Great Policy; No Follow-Through
February 15, 2012 Leave a comment
The best policy in the world won’t protect you without follow-through.
That’s the lesson of a decision by the Seventh Circuit Court of Appeals in a Wisconsin sexual harassment case, Equal Employment Opportunity Commission v. Management Hospitality of Racine, Inc., et al., No. 10-3247 (Jan. 9, 2012,).
The defendant, a company owned by Salauddin Janmohammed which operates 21 International House of Pancakes restaurants, had a “zero-tolerance” anti-harassment policy in place, anti-harassment training, and a policy of investigations of complaints.
What it didn’t have was follow-through. Or, in the words of the Court, “the policy and complaint mechanism were not reasonably effective in practice.”
According to the Court: “the presence of a sexual harassment policy is encouraged by Title VII [but] the mere creation of a sexual harassment policy will not shield a company from its responsibility to actively prevent sexual harassment in the workplace.”
The Court upheld an award of $105,000 to two teenage servers at an IHOP operated by the defendant in Racine. Katrina Shisler and Michelle Powell said they were sexually harassed in 2004 and 2005 by an IHOP assistant manager in violation of Title VII of the Civil Rights Act of 1964, 42 U.S.C. §§ 2000e et seq.
Normally, an employer can advance the so-called Faragher/Ellerth affirmative defense in a Title VII case sexual harassment claim involving a hostile work environment. This allows the employer to escape liability for damages if:
(a) it “exercised reasonable care to prevent and correct promptly any sexually harassing behavior,” and
(b) “the plaintiff employee unreasonably failed to take advantage of any protective or corrective opportunities provided by the employer or to avoid harm otherwise.”
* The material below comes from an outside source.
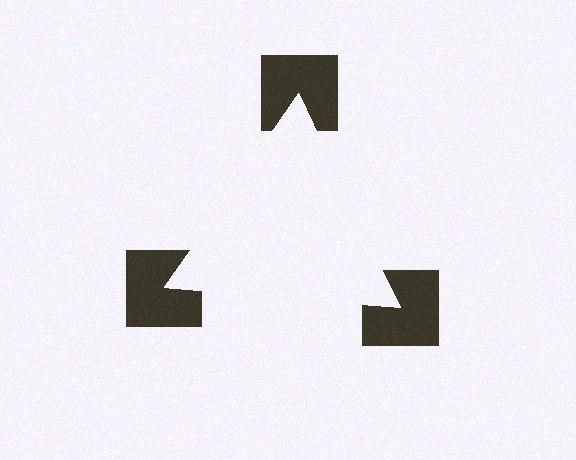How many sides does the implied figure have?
3 sides.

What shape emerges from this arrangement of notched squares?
An illusory triangle — its edges are inferred from the aligned wedge cuts in the notched squares, not physically drawn.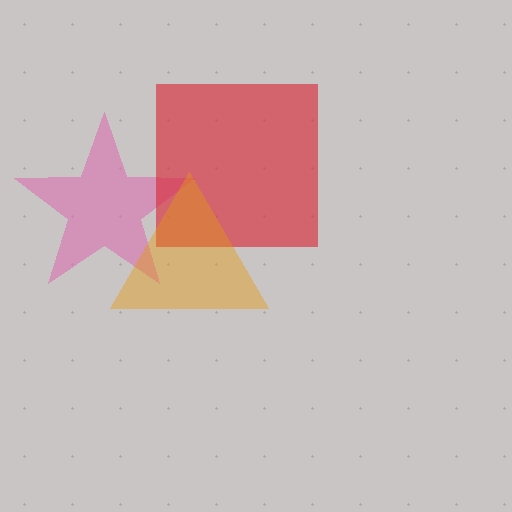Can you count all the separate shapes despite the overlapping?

The Court said the Faragher/Ellerth affirmative defense was not available to the Management Hospitality because both teens had complained to managers about sexual harassment and the managers did nothing. The company did not begin investigating until a private investigator hired by an attorney for one of the teenager began asking questions.
The Court said a rational jury could have found that the sexual harassment occurred “every shift,” was “highly offensive,” and included “physical touching.”
The Court said a rational jury also could conclude that the employer failed to follow its own policies by discouraging employees from reporting complaints, providing inadequate anti-harassment training to supervisors, and failing to “promptly” investigate the complaints.
The EEOC filed suit on behalf of the two teenaged servers. A jury awarded one of the servers $1,000 in compensatory damages and the other $4,000 in compensatory damages and $100,000 in punitive damages.